A gentleman in his 60s, presented to the outpatient clinic for evaluation of recurrent painful oral ulcers present for the last 3 years. On examination, multiple, variable sized, round-to-oval circumscribed ulcers with an erythematous halo and a yellowish floor were seen to involve the hard and soft palate (Fig 1, A). There was no history suggestive of Behçet disease. Histologic examination found a superficial ulceration with a mixed inflammatory infiltrate. No significant immune deposits were seen on direct immunofluorescence. Oral swabs/cultures were negative for Candida albicans and human herpes simplex virus 1 and 2. Based on clinical, histologic and immunologic features, a diagnosis of major RAS was made.

Fig 1

A case of recurrent apthous stomatitis successfully treated with apremilast.
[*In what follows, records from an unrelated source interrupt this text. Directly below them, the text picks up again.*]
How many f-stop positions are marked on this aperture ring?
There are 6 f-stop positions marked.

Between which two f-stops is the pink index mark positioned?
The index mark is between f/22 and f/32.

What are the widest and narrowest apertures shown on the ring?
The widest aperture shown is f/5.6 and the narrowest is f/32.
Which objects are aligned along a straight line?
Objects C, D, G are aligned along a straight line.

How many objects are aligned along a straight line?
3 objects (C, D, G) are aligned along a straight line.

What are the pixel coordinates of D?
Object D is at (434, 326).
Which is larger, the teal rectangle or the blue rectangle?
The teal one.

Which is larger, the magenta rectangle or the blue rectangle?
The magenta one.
A case of major recurrent aphthous stomatitis. A, Multiple aphthous lesions of size 0.5 to 1 cm on the hard and soft palate before treatment with apremilast. B, Clearing of all lesions after 6 weeks of treatment with apremilast, 30 mg twice daily.
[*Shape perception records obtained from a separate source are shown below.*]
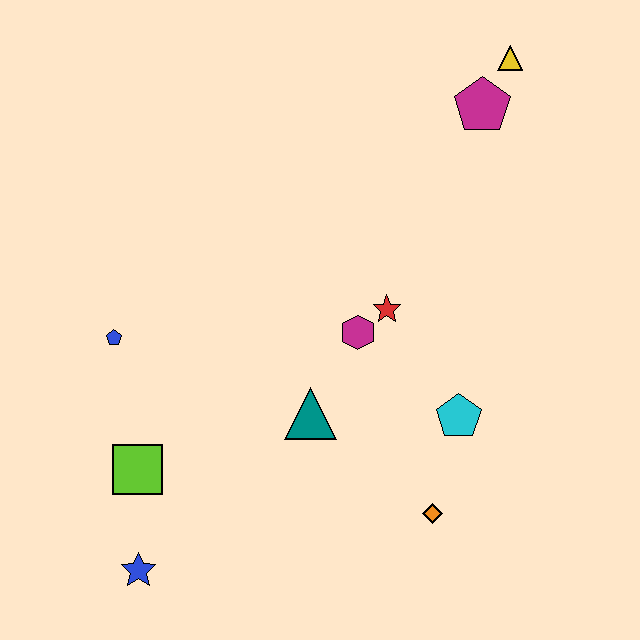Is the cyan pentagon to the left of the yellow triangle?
Yes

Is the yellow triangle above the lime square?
Yes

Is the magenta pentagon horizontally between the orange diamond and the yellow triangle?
Yes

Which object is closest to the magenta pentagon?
The yellow triangle is closest to the magenta pentagon.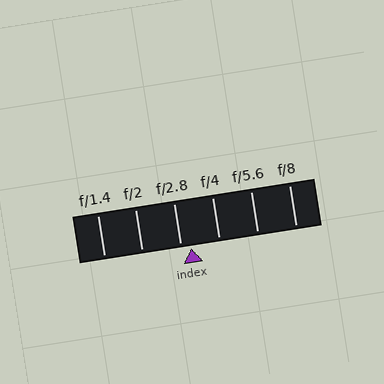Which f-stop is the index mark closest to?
The index mark is closest to f/2.8.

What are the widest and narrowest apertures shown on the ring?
The widest aperture shown is f/1.4 and the narrowest is f/8.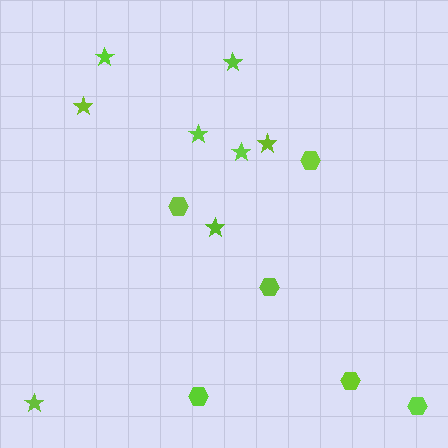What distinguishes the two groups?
There are 2 groups: one group of stars (8) and one group of hexagons (6).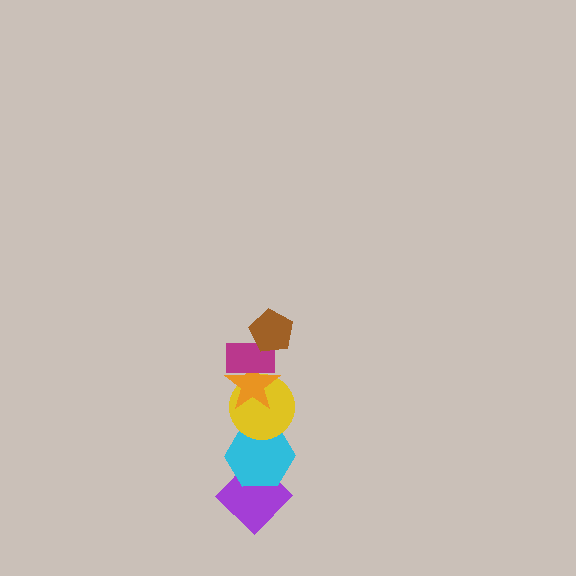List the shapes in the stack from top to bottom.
From top to bottom: the brown pentagon, the magenta rectangle, the orange star, the yellow circle, the cyan hexagon, the purple diamond.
After not responding to topical and systemic corticosteroids (20 mg/d of prednisolone for 2 weeks), antibiotics (2 g/d of amoxicillin/clavulanic acid for 2 weeks), and colchicine (1 mg/d for 6 months), apremilast monotherapy was initiated at a dose of 10 mg once daily. The dose was gradually titrated to a maintenance dose of 30 mg twice daily. There was complete clearance of all lesions within 6 weeks (Fig 1, B). The patient has been on treatment with apremilast, 30 mg twice daily for 12 months, and no relapse has been observed so far. Apremilast was well tolerated except for minor gastrointestinal symptoms.

Conclusion

Apremilast is an orally administered small molecule that specifically inhibits phosphodiesterase-4 and modulates the immune system by increasing the levels of intracellular cyclic adenosine monophosphate and inhibiting interleukin (IL)-2, interferon-γ, IL-8, and tumor necrosis factor production. It is US Food and Drug Administration approved for treatment of psoriasis and psoriatic arthritis but has been used off label in treating various inflammatory diseases including atopic dermatitis, chronic cutaneous sarcoidosis, lichen planus, and Behçet disease. In a recent multicenter, placebo-controlled phase II study, apremilast was found to be effective in treating oral and genital ulcers of Behçet disease, with 71% of patients achieving complete clearance by week 12. Pentoxifylline, an oral phosphodiesterase inhibitor, has been reported previously to be marginally effective in treating RAS as a second-line agent. However, to the best of our knowledge, treatment of RAS with apremilast has not been reported thus far. It appears to be an effective agent through reducing proinflammatory cytokines tumor necrosis factor-α, IL-23, and interferon-γ and increasing anti-inflammatory cytokines like IL-10. Apremilast has shown a good safety profile with most frequent side effects being nausea, vomiting, diarrhea, upper respiratory tract infection, nasopharyngitis, and headache. Cases of diarrhea and nausea occur in approximately 17% of patients and are generally mild to moderate in severity. The side effects usually begin during the first 2 weeks of apremilast treatment and resolve within 4 weeks. Treatment strategies include adequate hydration, taking medication with small and more frequent meals, and avoiding caffeine, dairy, and artificial sweeteners. Further options include bulk-forming agents, bismuth subsalicylate, and loperamide.

Our case shows a rapid and substantial response of recalcitrant aphthous lesions to apremilast. However, further studies are needed to prove its efficacy and safety.